Using Vanna with a Local Context Database¶

Generally it's a lot easier to get started with Vanna using our hosted service. However, if you want to run Vanna locally, you can do so by running a local context database using ChromaDB. This notebook will walk you through the steps to do so.

In [ ]:

%pip install 'vanna[chromadb,snowflake,openai]'

In [1]:

from vanna.local import LocalContext_OpenAI

Configure OpenAI API Key¶

If you're using Azure OpenAI there are some additional parameters to specify beyond the API Key

In [2]:

# Use the regular OpenAI API
vn = LocalContext_OpenAI({"api_key": "sk-..."})

# Use the Azure OpenAI API
vn = LocalContext_OpenAI(config={
    "api_type": "azure",
    "api_base": "https://...",
    "api_version": "2023-05-15",
    "engine": "YOUR_ENGINE_HERE",
    "api_key": "sk-..."
})

Train using a Sample SQL Query¶

The easiest way to get started is to just paste in one SQL query and let Vanna train on it.
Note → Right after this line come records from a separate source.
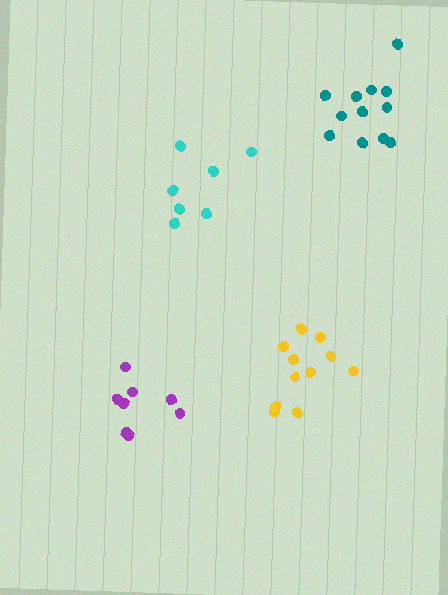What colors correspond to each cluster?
The clusters are colored: purple, cyan, teal, yellow.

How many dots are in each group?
Group 1: 8 dots, Group 2: 7 dots, Group 3: 12 dots, Group 4: 11 dots (38 total).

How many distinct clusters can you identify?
There are 4 distinct clusters.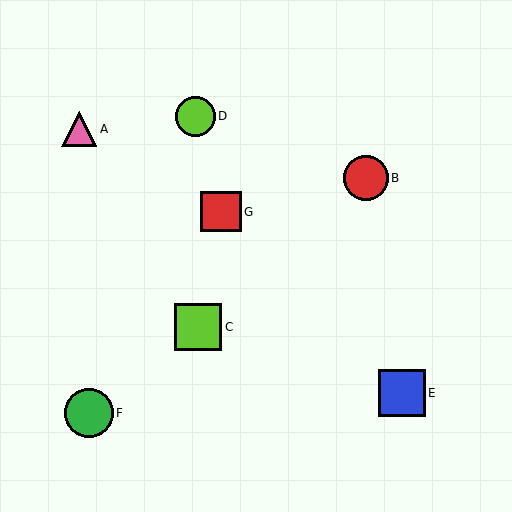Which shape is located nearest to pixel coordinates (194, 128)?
The lime circle (labeled D) at (195, 116) is nearest to that location.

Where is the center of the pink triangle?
The center of the pink triangle is at (79, 129).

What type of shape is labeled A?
Shape A is a pink triangle.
This will create a new context database and train a model on it. You can then use that model to generate SQL queries.

In [3]:

vn.train(sql="""
SELECT c.c_name as customer_name,
       sum(l.l_extendedprice * (1 - l.l_discount)) as total_sales
FROM   snowflake_sample_data.tpch_sf1.lineitem l join snowflake_sample_data.tpch_sf1.orders o
        ON l.l_orderkey = o.o_orderkey join snowflake_sample_data.tpch_sf1.customer c
        ON o.o_custkey = c.c_custkey
GROUP BY customer_name
ORDER BY total_sales desc limit 5;
""")

Using model gpt-3.5-turbo for 147.5 tokens (approx)
Question generated with sql: What are the top 5 customers in terms of total sales? 
Adding SQL...

Connect to the Database¶

This is the database that will be used to run the generated SQL queries against. Here we're connecting to Snowflake.

In [ ]:

vn.connect_to_snowflake(account='my-account', username='my-username', password='my-password', database='my-database')

Begin Asking Questions¶

There is an automatic feedback loop here so when you ask a question that results in SQL that can execute, it will automatically be added to the context database and used to train the model.

In [5]:

vn.ask("What are the top 10 customers by sales?")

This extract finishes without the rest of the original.